15-740 Fall '99
Project Suggestions

Suggestions from Prof. John Shen:

Network Processors
Get a public domain copy of IP routing code and analyze its behavior to suggest how a CPU can be custom designed to execute such code efficiently. Such a CPU may share common attributes with media processors, since both would have to deal with lots of real-time streaming data.
(NOTE: there are many variations on this theme of tailoring an architecture to a specific application domain.)
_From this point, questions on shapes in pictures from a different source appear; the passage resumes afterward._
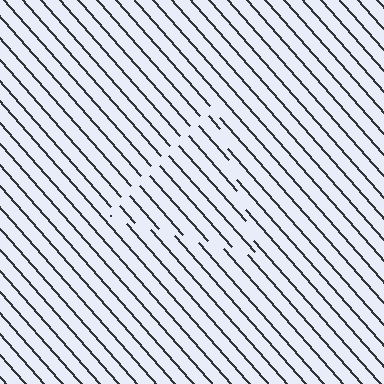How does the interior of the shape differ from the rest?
The interior of the shape contains the same grating, shifted by half a period — the contour is defined by the phase discontinuity where line-ends from the inner and outer gratings abut.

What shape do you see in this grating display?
An illusory triangle. The interior of the shape contains the same grating, shifted by half a period — the contour is defined by the phase discontinuity where line-ends from the inner and outer gratings abut.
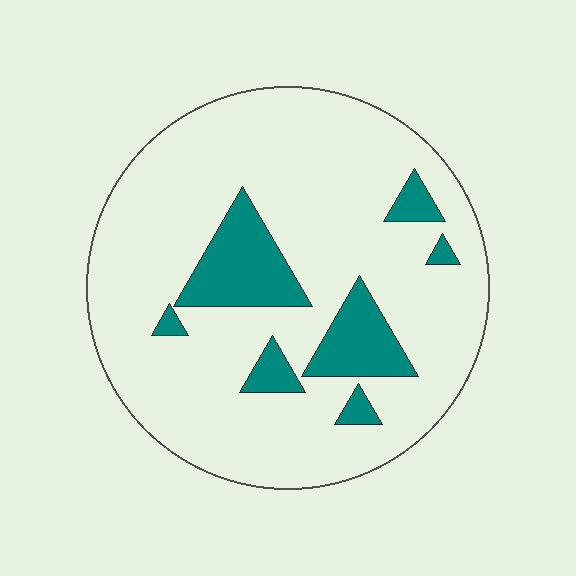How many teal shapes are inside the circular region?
7.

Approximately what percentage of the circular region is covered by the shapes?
Approximately 15%.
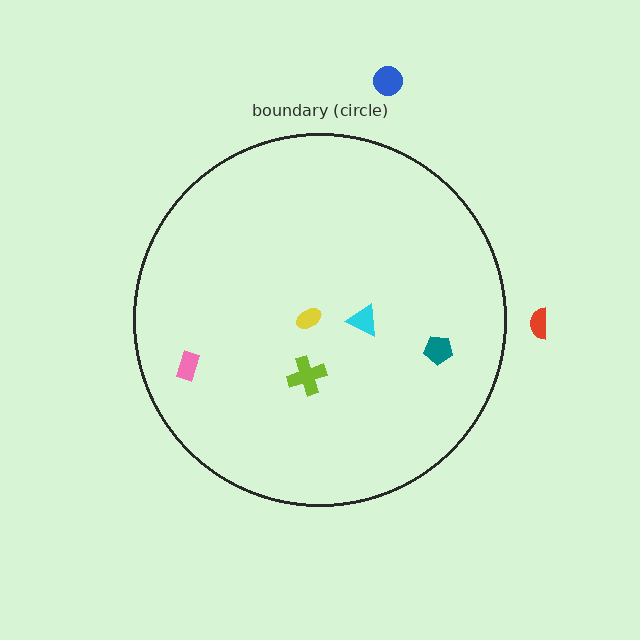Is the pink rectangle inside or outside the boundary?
Inside.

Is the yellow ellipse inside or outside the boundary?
Inside.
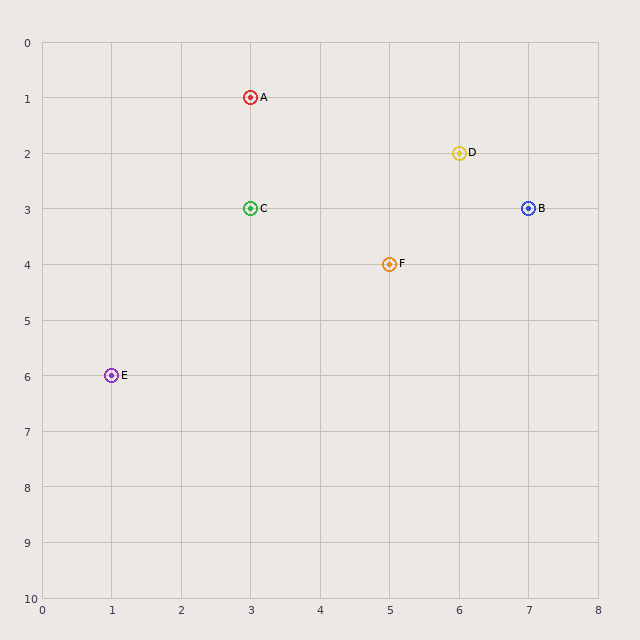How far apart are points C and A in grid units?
Points C and A are 2 rows apart.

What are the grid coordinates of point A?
Point A is at grid coordinates (3, 1).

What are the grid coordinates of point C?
Point C is at grid coordinates (3, 3).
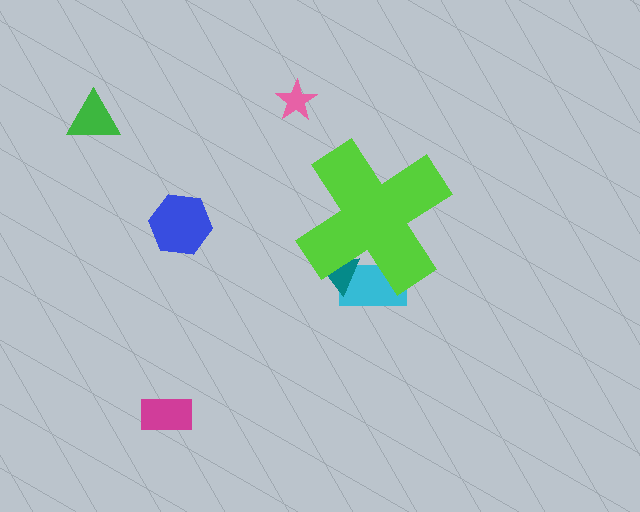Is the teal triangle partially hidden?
Yes, the teal triangle is partially hidden behind the lime cross.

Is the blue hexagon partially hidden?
No, the blue hexagon is fully visible.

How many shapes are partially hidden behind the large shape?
2 shapes are partially hidden.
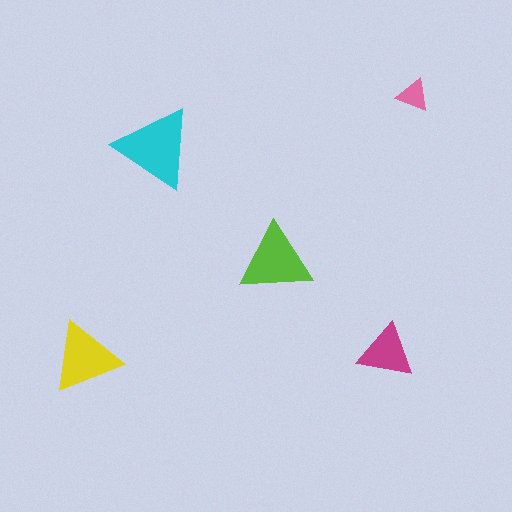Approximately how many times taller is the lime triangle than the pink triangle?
About 2 times taller.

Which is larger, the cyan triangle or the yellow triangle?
The cyan one.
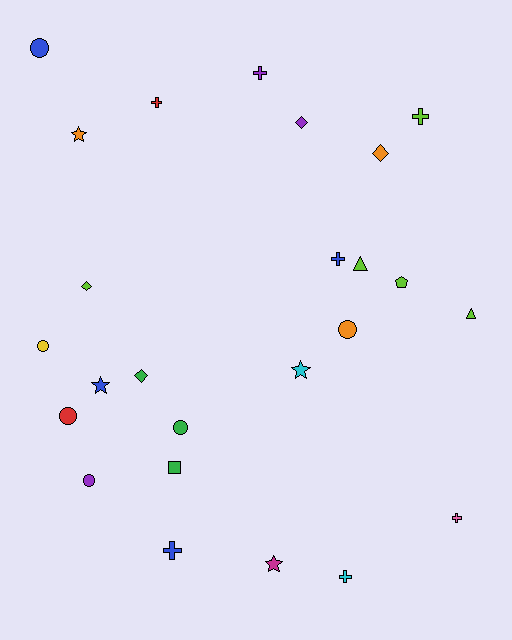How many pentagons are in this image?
There is 1 pentagon.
Suggestions from Prof. Thomas Gross:

System behavior of modern object-oriented programs
The task is to measure various aspects of system behavior on a host that executes Java programs. We are interested in aspects like:
- instruction set usage (op code frequencies)
- branching behavior (branch distances)
- memory system behavior (cache misses, flushes)
- system calls
If possible, such measurements should be made on a PC (x86) although other architectures are also of interest. After a base system for profiling is installed/working, it would be interesting to compare different JVMs, code produced by different Java compilers (SUN JDK vs. IBM Jikes or Symantek's compiler), and to observe/record the effect of JIT compilation.
Even a partial answer (i.e., a project that addresses only a subset of the issues) would still be interesting.
Fast cache behavior/simulations
A number of researchers have observed that some (or many?) instructions of a program always deliver the same value when executed, regardless of the input values given to the program and regardless of the state (e.g., loop counters) that control the execution of an instruction. This property is called ``value locality''. There has also been some work that attempts to exploit this property.
To assess the effectiveness of compiler transformations that exploit value locality, it is necessary to run many simulations. Ideally these simulations run as fast as possible, i.e. use the native instruction set and memory system of the host that executes the simulation. In this project, we are looking for an innovative setup to run such simulation as fast as possible.
Given a number T of threads that are to be executed, and a memory system (consisting of at least one level of caches with a block size of B and a replacement algorithm S), how can we simulute the execution of the T threads for a number of block sizes B1, B2, ..., Bn and a number of replacement strategies S1, S2, ..., Sn as fast as possible. Are there clever memory management techniques that allows us to save some of the work? Note that we need to keep track of the VALUES that are stored in the cache(s) -- that's the major difference to many other cache simulation setups that focus only on the ADDRESSES that are generated by a program.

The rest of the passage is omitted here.